Notice that the field descriptors contain the field type. This is vital for sensible parsing of the recordset. Type inference which is what you have with CSV files can only get you so far.  Knowing the data type of the field beforehand allows for clever data massaging e.g. my recordset object has an optional flag for elapsed time which represents dates as duration from now rather than the raw format you see here.
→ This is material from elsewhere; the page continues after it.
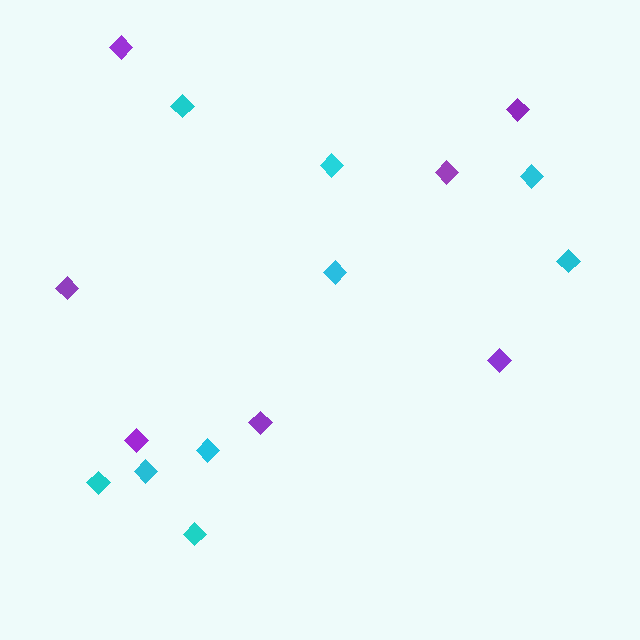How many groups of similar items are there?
There are 2 groups: one group of purple diamonds (7) and one group of cyan diamonds (9).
There's a few things that aren't so great with disconnected recordsets:

  1. They can't store binary data. I get around this by converting to Base64 which is slow. Over time, I've come to realise that binary data is much easier to use if it is kept out of a database anyway.
  2. How do you deal with deeply nested data? Relational databases don't store data hierarchically.  Instead they use relations between tables. It is possible to store data hierarchically using table relations, although a little tricky (a whole blog post could be devoted to that subject). Recently, I have found the need to store data hierarchically, but I do that using the database tables themselves, so it has no effect on my recordsets.
  3. What about shallow nested data? I use Base64 encoding to store recordsets inside recordsets, since none of the Base64 characters match the recordset's delimiters, but I've only encountered one instance where shallow nesting was needed.
  4. The parsing routines must escape delimiting characters. I use octals to avoid the escaped representation containing letters which hexadecimal requires.

Technical Details 

  • disconnected Recordset client (data view)
    • C++ using Fox-Toolkit which has an excellent string class that I use heavily in my projects.
    • eval in Python is all you need.
  • disconnected Recordset driver (data adapter)
    • native driver written in C for the FirebirdSQL relational database.
  • disconnected Middleware (connection)
    • both the client and server depend on IsectMP to work.  IsectMP is a tiny RPC multi-plexer written in C that I maintain.  It contains the FirebirdSQL driver, but not the C++ client.